Employees use the app through a computer mounted tablet in agency vehicles. Without the need for cell coverage, the reporting software can operate by using the agency’s WyoLink radio network and personal Wi-Fi hotspots.  

A study conducted by the agency revealed that the reporting software saved the agency the equivalent of one WYDOT employee, allowing TMC staff to delegate their time to more important tasks. The agency also conducted a user survey that showed around 80 percent of WYDOT personnel and TMC operators wanted the agency to continue to use the application. 

Wyoming is the first state DOT to integrate Alexa into its agency app 

Last year, the agency collaborated with Trihydro, an environmental engineering and consulting firm based in Wyoming, to create the “Traveler Information Skill.” This tool is compatible with the Echo, Echo Dot and other Alexa-enabled devices. Using Amazon’s Alexa, this skill, or app, provides the public with updates regarding Wyoming road conditions. 

To hear real-time WYDOT road condition updates, users must first download the Traveler Information Skill either through the Alexa app on their mobile devices or by instructing the Alexa device to “install the Traveler Information Skill”. The app receives real-time data from WYDOT’s TMC database which includes the same information from the agency’s 511 website and mobile app. 

“It allows us to put information in vehicles to reduce crashes and fatalities across the country by making this information available in a more modern way at no cost to the taxpayers,” said WYDOT’s Program Manager of the Transportation Management Center, Vince Garcia. “It’s pretty interesting that a Wyoming company is leading connected vehicle technology throughout the country.” 
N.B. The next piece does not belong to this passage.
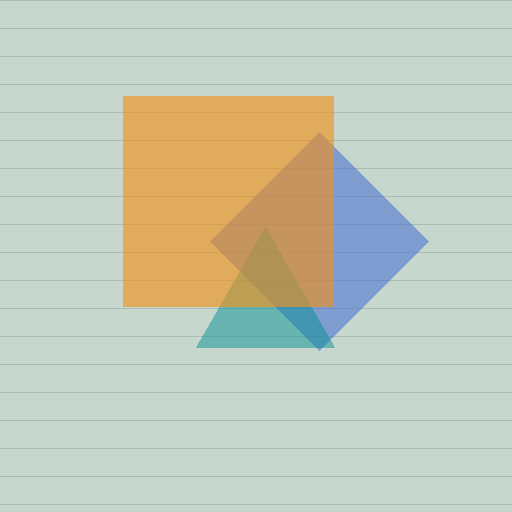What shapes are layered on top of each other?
The layered shapes are: a blue diamond, a teal triangle, an orange square.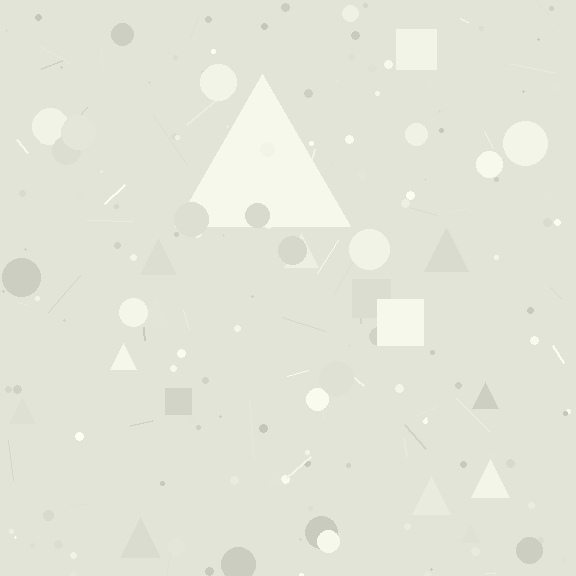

As of now, Wyoming is the only state sharing their road information through Trihydro’s shared system. “The sharing system we designed is set up so that it can support any number of states, and we’re in talks with California and Colorado and a few other states to start getting their data in as well,” said Shane Zumpf, Technoloy Services and Solutions Business Unit leader at Trihydro. “Our vision for this is that all 50 states will start sharing their data so that the skill can be used nationwide.”